There’s some real AMD news and some ridiculous news out there, too.
For the first, XBit Labs has told us when Denebs are supposed to show up and what the initial ones will be like.
They will:
- Show up January 8, 2009 at the CES show in Las Vegas
- Come in 2.8GHz and 3GHz
- Come in at the 125-watt power class
All of this is quite believable based on what we already know about the chip.
In contrast, none of this is believable at all. This purports to show, without any attribution at all, a CPU-Z of an Deneb popping along merrily at 4GHz while using a mere 1.168V.
How believable is this?
Let’s look at a Deneb we know about and see what it did at what voltages.
- Engineering sample, Family F, Model 4, Stepping 0
- Apparent default voltage 1.224V, runs up to 2.8GHz at that voltage
- To hit 3GHz, 1.336V is needed
- To hit 3.2GHz, 1.424V is needed
- To hit 3.4GHz (and a bit beyond), 1.568V is required.
Let’s compare this to the alleged Deneb:
- Engineering sample, Family F, Model 4, Stepping 1, so this is just a single simple stepping change using the same process and process chemistry (no high-K) as the earlier Deneb. Same process shrink, same processor chemistry.
- 4.0GHz, 1.168V
To believe the “new Deneb” numbers, you have to believe this new Deneb, with just a single stepping change, can:
- Run 43% faster using 5% less voltage than the old one
- Run at 4GHz while using 12% less voltage than the “old Deneb” did at 3GHz
- Run at 16% faster at 4GHz while using 27% less voltage than the “old Deneb” did at 3.441GHz.
If you believe that, I have a bridge and a lot of other things I can sell you. That’s not a stepping improvement, that’s a miracle. Not even Barack Obama could get that level of improvement from a single stepping . Intel got far less from the 45nm process shrink and using high-k.
And whoever came up with this fantasy didn’t stop there, I guess it wasn’t piled high or deep enough. This was the little miraculous brother, there was supposed to be a 4.4GHz one around.
Please understand, it’s not the speed that makes this BS; it’s the ludicrously low voltage being claimed that crapifies this claim. If someone came up with a CPU-Z screen showing a Nehalem running at 5 or 5.5GHz at default voltage, I’d say exactly the same thing for exactly the same reasons.

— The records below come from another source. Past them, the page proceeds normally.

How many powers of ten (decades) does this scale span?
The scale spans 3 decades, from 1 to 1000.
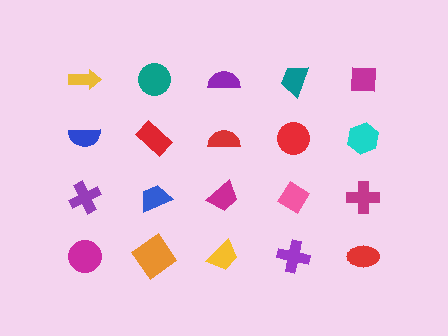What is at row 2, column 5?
A cyan hexagon.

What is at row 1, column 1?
A yellow arrow.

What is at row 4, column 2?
An orange diamond.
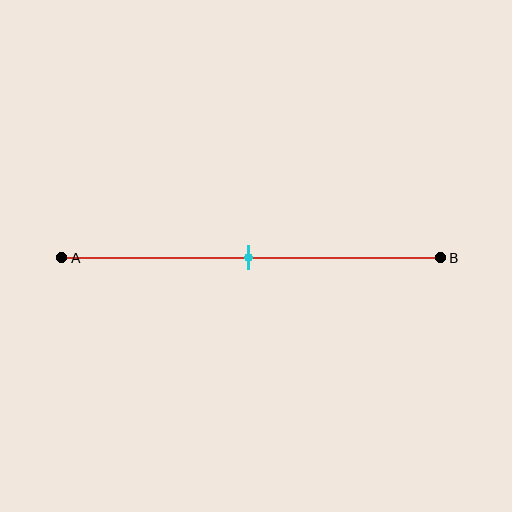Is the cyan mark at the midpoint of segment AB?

If AMD had a chip from the Deneb generation that could do this, even just one, they would be screaming so loudly and so publicly about this, you wouldn’t be able to hear anything else. Almost overnight, the stock price would double, and probably go a lot higher than that afterwards. It would save a company that desperately needs salvation. If you think AMD would keep something like that secret, you don’t live in the real world; you live in Hollywood.